ENH: Data formatting with unicode length by sinhrks · Pull Request #11102 · pandas-dev/pandas (original) (raw)

OK, this PR should work all cases which I'm aware of. Appreciated if anyone provide further test cases if any concerns.

@shoyer Yes, east-asian prefer this to be default True. But it is almost 2 times slower in below case.

DataFrame contains 10000 data, 100 rows * 100 columns, each item contains 10 Unicode chars
Display options are default:
- pd.options.display.max_rows: 60
- pd.options.display.max_columns: 20

import numpy as np
import pandas as pd

chars = list(u'あいうえおかきくけこさしすせそたちつてとなにぬねの')

def rand_jp(x):
    return ''.join(np.random.choice(chars) for _ in range(x))

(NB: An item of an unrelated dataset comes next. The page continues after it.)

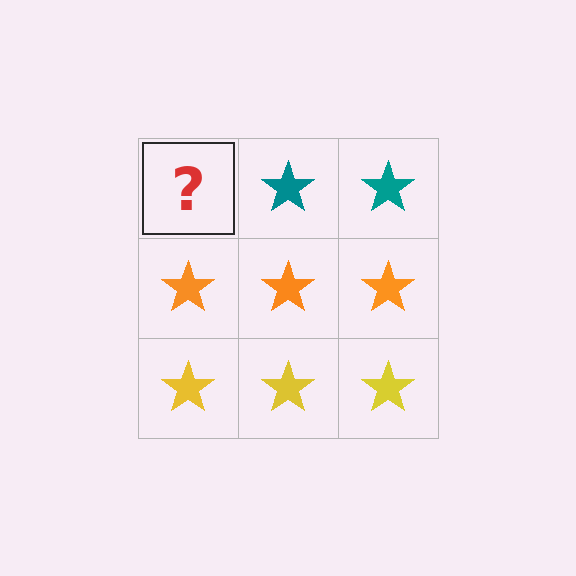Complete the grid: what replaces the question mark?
The question mark should be replaced with a teal star.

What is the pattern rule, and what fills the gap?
The rule is that each row has a consistent color. The gap should be filled with a teal star.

df = pd.DataFrame(np.empty((100, 100)))
df = df.applymap(lambda x: rand_jp(10))

%timeit unicode(df)
# 10 loops, best of 3: 177 ms per loop

# Enable Unicode handling
pd.options.display.unicode.east_asian_width = True

%timeit unicode(df)
# 1 loops, best of 3: 381 ms per loop

The affect is almost the same as all ascii (same condition except for characters are all ascii):

Default: 10 loops, best of 3: 131 ms per loop
Enable Unicode handling: 1 loops, best of 3: 302 ms per loop

@kawochen I may not properly understand, but reducing East Asian Width category will not affect to the performance because dict lookup is O(1).

I think ambiguous characters need special handling (?).

Do you have any idea about affected characters and special handling logic? My concern is these characters can not be aligned properly even if we tried so.

CC: @ayapi